Занятно само по себе это определение, скрывающее за стилистической когерентностью совершенный абсурд: характеристики «живое/мертвое» даются не через определение внутреннего состояния «тела», но через некие внешние характеристики. При этом мыслится некоторая ситуация, при которой некое «тело» (не важно в данном случае, «живое» оно или «мертвое») может существовать вне «внешних условий». Поскольку «тело» в принципе не может не находиться в неких «внешних» по отношению к себе самому условиях (в противном случае оно теряет всякую телесность, «перестает быть тем, что оно есть», то есть «телом»), остается предположить, что речь идет о некоей «неоформленной» субстанции, которую открыла Ольга Лепешинская.

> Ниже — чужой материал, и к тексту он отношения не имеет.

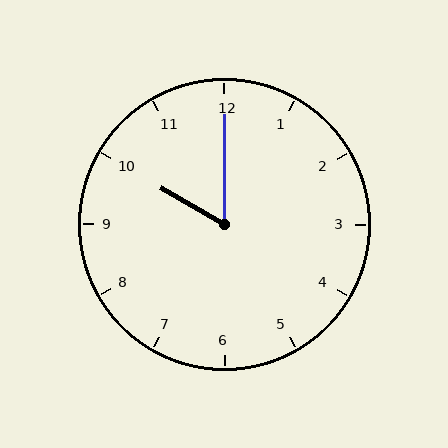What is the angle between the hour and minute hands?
Approximately 60 degrees.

В результате вся конструкция оказывается нерелевантной по отношению к определению «живое/мертвое». Можно было бы предположить, что перед нами стилистическая фигура, обычный софизм, основанный на множестве повторов, из которых «вытекало» нечто несообразное. Этим приведенный текст напоминает конструкции сталинских нарративов. На самом же деле речь идет не о стилистике только, но именно о конструкциях мышления.
Построения Лысенко – вполне продуманные мнимости, что определенно сближает их со сталинской логикой. В действительности, никаких оговорок Лысенко не допускает: «В нашем понимании весь организм состоит только из обычного, всем известного тела. Никакого особого вещества, отдельного от обычного тела, в организме нет» (193). А между тем с этим «живым телом» происходят немыслимые вещи:
Внешние условия, будучи включены, ассимилированы живым телом, становятся уже не внешними условиями, а внутренними, т. е. они становятся частицами живого тела и для своего роста и развития уже требуют той пищи, тех условий внешней среды, какими в прошлом они сами были. Живое тело состоит как бы из отдельных элементов внешней среды, превратившихся в элементы живого тела ‹…› Таким образом, путем управления условиями жизни можно включать в живое тело новые условия внешней среды или исключать те или иные элементы из живого тела (166).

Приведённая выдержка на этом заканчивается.